A final note: all businesses are unique and it’s possible that this article did not fully cover your situation. If your situation is more complicated, a consultation with a CPA or your lender is highly recommended.

Explore alternative funding

If you don’t qualify for the PPP but still need cash flow to keep your operations going, here are resources we recommend looking into.

Support from government

The employee retention tax credit

You can be eligible for payroll tax credits if you keep your employees on payroll, if you paid COVID-19-related sick leave for employees, or if you had to suspend operations.

Further reading: Employee Retention Credits: A Simple Guide (COVID-19)

The Express Bridge Loan

You can borrow up to $25,000 for disaster-related purposes from a lender you have an existing banking relationship with.

Further reading: The Express Bridge Loan Pilot Program (A Simple Guide)

Support from large businesses

Many large companies have stepped up with resources and funding for small businesses affected by COVID-19.

Facebook Small Business Grants Program

Facebook is providing cash grants and ad credit to small businesses with 2–50 employees.

  • Applications will be open to cities on a rolling basis. Visit the site to see if it’s open for your city

  • Must be a for-profit company that has been in business for over a year

You can apply here.

Google Ad Credits for Small and Medium-sized Businesses

Google is providing ad credits to small and medium businesses that advertised on Google in 2019. Credits will be added automatically.

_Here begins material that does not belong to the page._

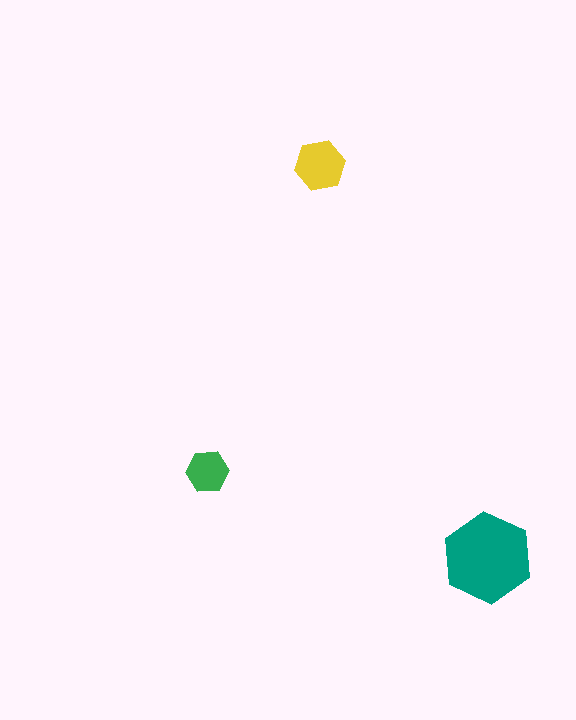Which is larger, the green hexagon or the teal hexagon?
The teal one.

Salesforce Care Small Businesses Grant

$10,000 grants for small businesses. Applications not yet open.

Regional support

There are many region-specific supports and resources offering emergency funding. Check your local chamber of commerce, economic development office, or nonprofit for relief programs.

Further reading: COVID-19 Resources, State by State

Support for your industry

Your industry organization may offer grants and specialized support. Here are a few active funding sources:

Restaurant Employee Relief Fund

The National Restaurant Association Educational Foundation is providing grants of up to $500 for impacted employees. Food delivery workers (such as those who work with Uber Eats and Doordash) are eligible.

The Photographer Fund

Format is providing up to $500 in grants to impacted photographers.

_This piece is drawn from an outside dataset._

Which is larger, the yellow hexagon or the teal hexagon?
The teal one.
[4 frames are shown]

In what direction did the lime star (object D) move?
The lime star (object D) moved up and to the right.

CERF+ Emergency Assistance

Up to $3,000 in grants to established artists working in a craft discipline.

Support for self-employed individuals

Federal Stimulus Checks

The federal government is providing up to $1,200 to eligible individuals. You can check the status of your payment at the IRS Get My Payment site.

Pandemic Unemployment Assistance

Self-employed individuals and independent contractors are eligible for unemployment benefits if they find themselves unemployed, partially unemployed, or unable to work due to COVID-19. Visit your state’s Department of Labor site to apply.

Further reading: Unemployment Benefits and the CARES Act

Freelancers Relief Fund

Up to $1,000 in grants for freelancers experiencing financial or health hardship as a result of COVID-19. **Applications are temporarily closed**.

Private lenders

Banks, merchant processors, and other private lenders may offer lines of credit or other lending options. But the terms won’t be as favorable as the PPP and EIDL. One other thing: some of the below offers may have been changed due to COVID-19.

Traditional bank loans

We’ve compiled our recommendation of the best bank loans for small businesses in 2020.

Business line of credit

A line of credit is more flexible than a bank loan, and usually cheaper too. Here’s our recommendations of the best business lines of credit in 2020.

Business credit card

Using a credit card to float your business is usually a bad idea. However, some business credit cards offer 0% interest for the first year. Check out our recommendations for the top business credit cards to see if any fit your needs.


This post is to be used for informational purposes only and does not constitute legal, business, or tax advice. Each person should consult his or her own attorney, business advisor, or tax advisor with respect to matters referenced in this post. Bench assumes no liability for actions taken in reliance upon the information contained herein.